Patogenesis SJS sampai saat ini belum jelas walaupun sering dihubungkan dengan reaksi
hipersensitivitas tipe III (reaksi kompleks imun) dan reaksi hipersensitivitas lambat (delayed-
type hypersensitivity reactions, tipe IV). Manifestasi SJS pada mata dapat berupa konjungtivitis,
konjungtivitas kataralis , blefarokonjungtivitis, iritis, iridosiklitis, simblefaron, kelopak mata
edema dan sulit dibuka, pada kasus berat terjadi erosi dan perforasi kornea yang dapat
menyebabkan kebutaan.
Diagnosis banding dari Sindrom Steven Johnson ada 2 yaitu Toxic Epidermolysis
Necroticans, Staphylococcal Scalded Skin Syndrome (Ritter disease) dan konjungtivitis
membranosa atau pseudomembranosa.
Penanganan Sindrom Steven Johnson dapat dilakukan dengan memberi terapi cairan dan
elektrolit, serta kalori dan protein secara parenteral pada penderita dengan keadaan umum berat.

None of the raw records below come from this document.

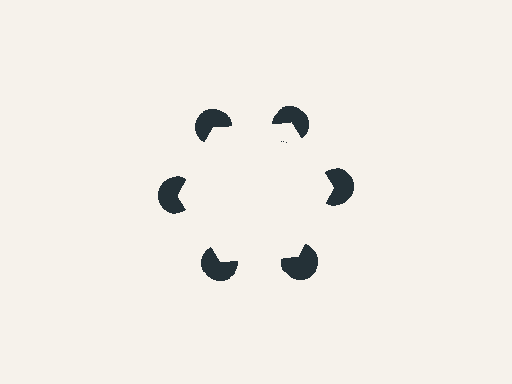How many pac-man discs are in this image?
There are 6 — one at each vertex of the illusory hexagon.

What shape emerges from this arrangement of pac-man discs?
An illusory hexagon — its edges are inferred from the aligned wedge cuts in the pac-man discs, not physically drawn.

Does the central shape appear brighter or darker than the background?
It typically appears slightly brighter than the background, even though no actual brightness change is drawn.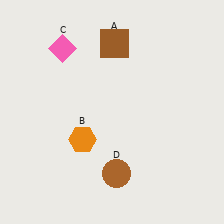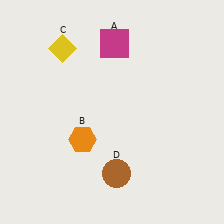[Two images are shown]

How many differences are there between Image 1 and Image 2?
There are 2 differences between the two images.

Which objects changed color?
A changed from brown to magenta. C changed from pink to yellow.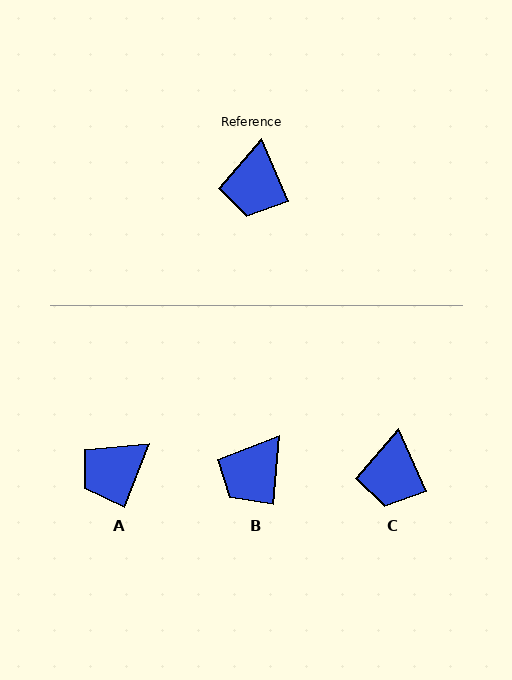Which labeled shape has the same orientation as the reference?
C.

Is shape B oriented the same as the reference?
No, it is off by about 28 degrees.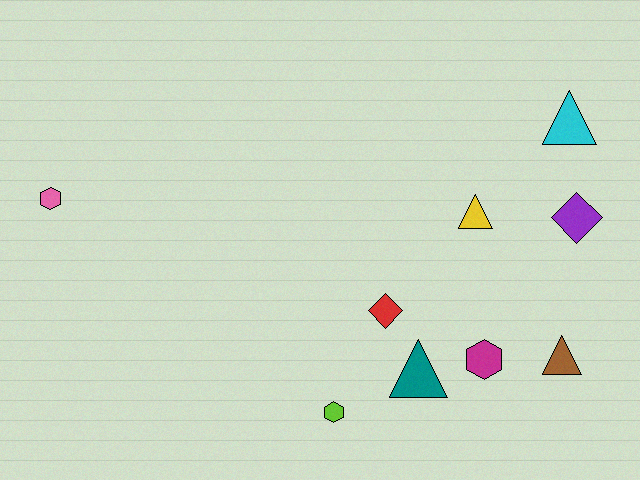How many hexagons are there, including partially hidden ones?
There are 3 hexagons.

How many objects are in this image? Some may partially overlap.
There are 9 objects.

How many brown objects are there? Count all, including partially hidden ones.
There is 1 brown object.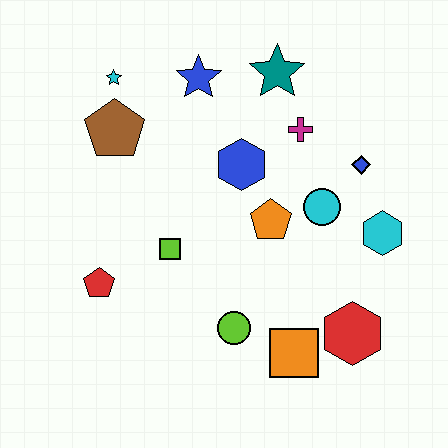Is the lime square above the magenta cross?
No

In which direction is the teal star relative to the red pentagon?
The teal star is above the red pentagon.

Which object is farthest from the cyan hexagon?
The cyan star is farthest from the cyan hexagon.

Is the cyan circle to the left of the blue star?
No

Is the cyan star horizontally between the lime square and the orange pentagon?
No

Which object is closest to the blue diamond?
The cyan circle is closest to the blue diamond.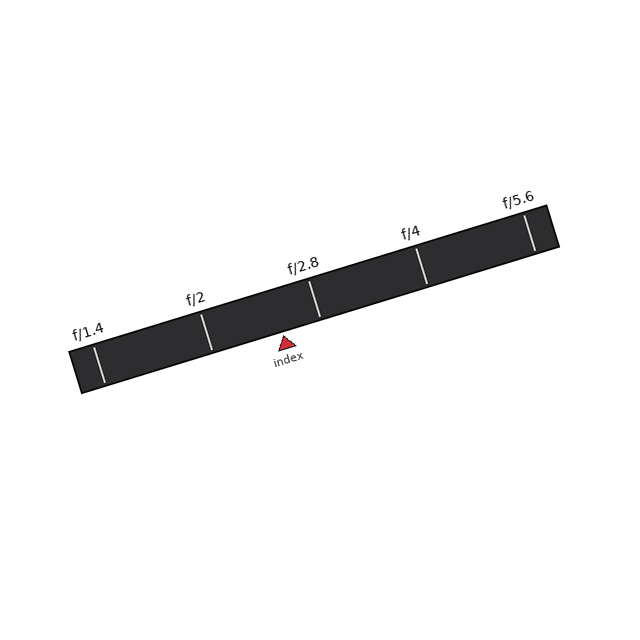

Pemberian antibiotik spektrum luas, selanjutnya berdasarkan hasil biakan dan uji resistensi
kuman dari sediaan lesi kulit dan darah. Penggunaan steroid sistemik masih kontroversi, ada
yang mengganggap bahwa penggunaan steroid sistemik pada anak bisa menyebabkan
penyembuhan yang lambat dan efek samping yang signifikan, namun ada juga yang menganggap
steroid menguntungkan dan menyelamatkan nyawa.